Enough Ukrainian grain shipments are now getting through that they could be contributing to a slight decline in United States grain exports, according to the latest figures in the World Agricultural Supply and Demand Estimates from the U.S. Department of Agriculture. Russia’s grain exports have also been stronger than expected.
In the United States, corn export estimates for 2022-23 were cut by 25 million bushels to 2.4 billion bushels. Purdue University’s Jim Mintert, executive director of the Center for Commercial Agriculture, said in a podcast on the Aug. 12 WASDE figures that the export numbers for U.S. corn were “disappointing,” and remarked that the U.S. was not replacing Ukrainian exports. “A lot of us thought [U.S.] corn exports would be stronger than this,” he said. He said there was a lot of uncertainty about the quality of Ukrainian corn stocks.
Under the agreement, both Russia and Ukraine agreed to refrain from interfering with ships departing from three ports.

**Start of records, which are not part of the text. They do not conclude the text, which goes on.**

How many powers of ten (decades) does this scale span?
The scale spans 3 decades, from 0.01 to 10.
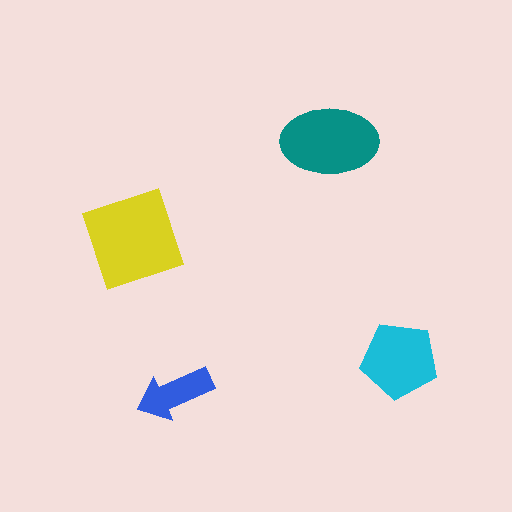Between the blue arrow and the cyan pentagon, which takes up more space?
The cyan pentagon.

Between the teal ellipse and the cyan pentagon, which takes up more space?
The teal ellipse.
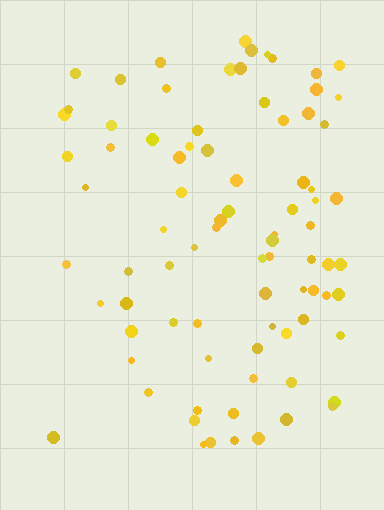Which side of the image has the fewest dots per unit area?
The left.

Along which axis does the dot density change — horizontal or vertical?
Horizontal.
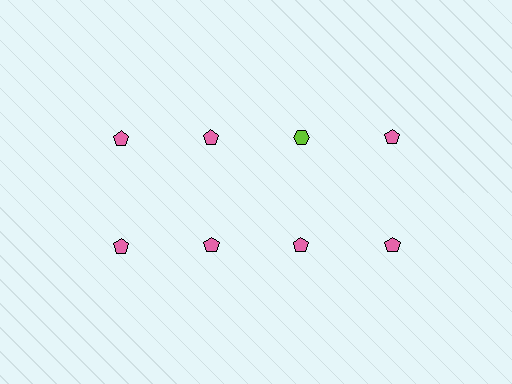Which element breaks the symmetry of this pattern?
The lime hexagon in the top row, second from right column breaks the symmetry. All other shapes are pink pentagons.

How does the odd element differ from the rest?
It differs in both color (lime instead of pink) and shape (hexagon instead of pentagon).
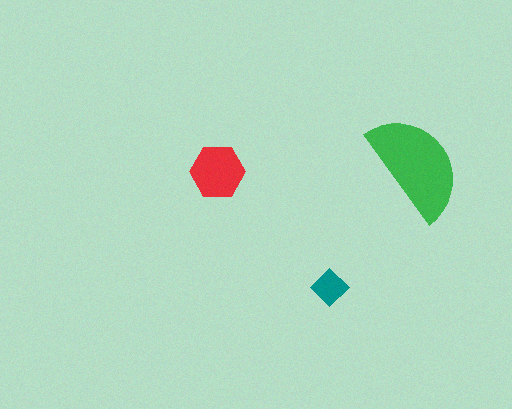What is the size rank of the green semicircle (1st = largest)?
1st.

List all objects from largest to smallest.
The green semicircle, the red hexagon, the teal diamond.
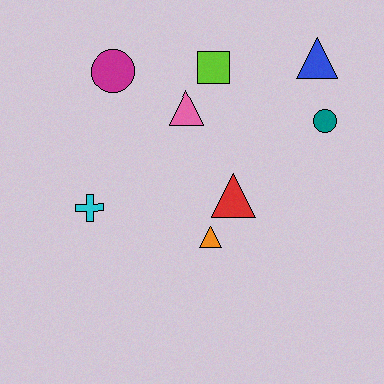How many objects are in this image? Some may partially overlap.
There are 8 objects.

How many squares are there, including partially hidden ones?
There is 1 square.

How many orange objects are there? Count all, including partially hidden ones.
There is 1 orange object.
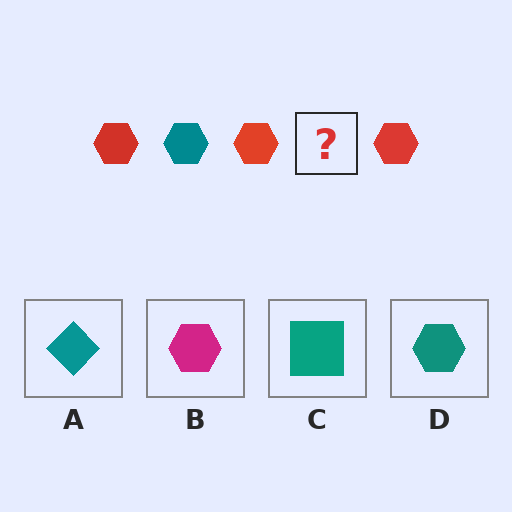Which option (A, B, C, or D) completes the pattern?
D.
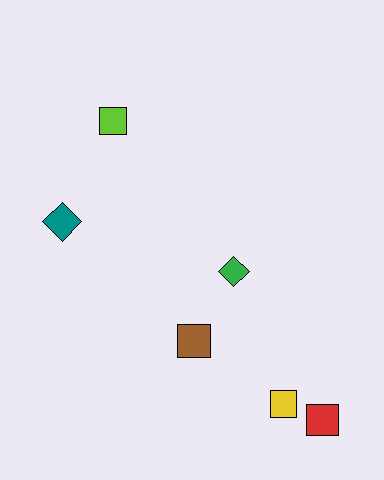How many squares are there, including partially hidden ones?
There are 4 squares.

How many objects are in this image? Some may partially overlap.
There are 6 objects.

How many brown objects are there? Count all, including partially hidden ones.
There is 1 brown object.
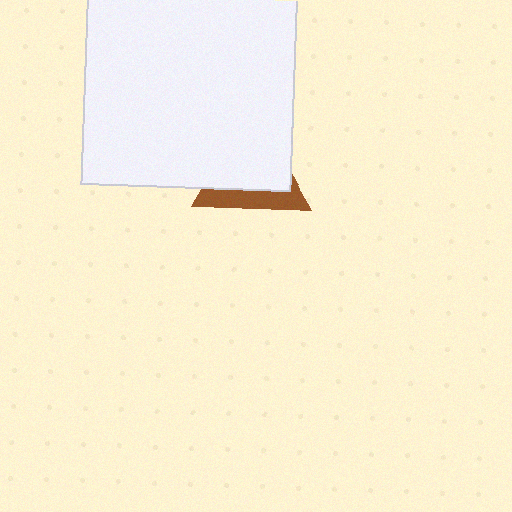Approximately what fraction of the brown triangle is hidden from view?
Roughly 67% of the brown triangle is hidden behind the white square.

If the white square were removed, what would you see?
You would see the complete brown triangle.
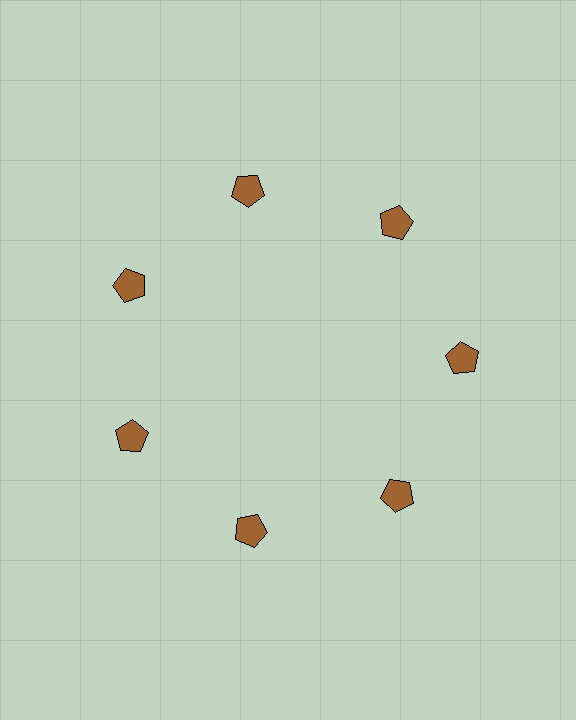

United Nations inspectors will examine all ships to meet Russia’s demand that no weapons be carried on them. Ukraine had already been making efforts to get out corn via rail through territory in its west away from the front.
Hours after the agreement was signed, however, Russia shelled Odessa, highlighting its ability to disrupt the agreement at any time. Mintert said it’s “anybody’s guess” how much Black Sea grain will move out in the future.
Oleksandr Kubrakov, Ukraine’s infrastructure minister, told the Wall Street Journal in early August that 17 vessels loaded with grain were ready to depart the three Ukrainian Black Sea ports. He claimed two or three ships would soon begin leaving daily, with a view to traffic ultimately reaching 100 outgoing vessels each month. He said Ukraine could be exporting 3 million metric tons a month by September.
According to Ukraine’s Ministry of Agrarian Policy and Food, Ukraine had a backlog of 16 million metric tons of grain in storage from before the invasion. A further 13 million metric tons of barley and wheat have been harvested so far this summer.
Both Russia and Ukraine have been reporting favorable weather conditions for both wheat and corn production, in contrast to much of Europe, which is suffering under historic levels of heat and drought.
Corn production in the European Union was “sharply lower” according to the WASDE, with extreme heat and dryness cutting estimates in Romania, Hungary, France, Italy, Spain, Slovakia, Bulgaria and Serbia. Corn export figures were increased for Ukraine, Zambia and Russia.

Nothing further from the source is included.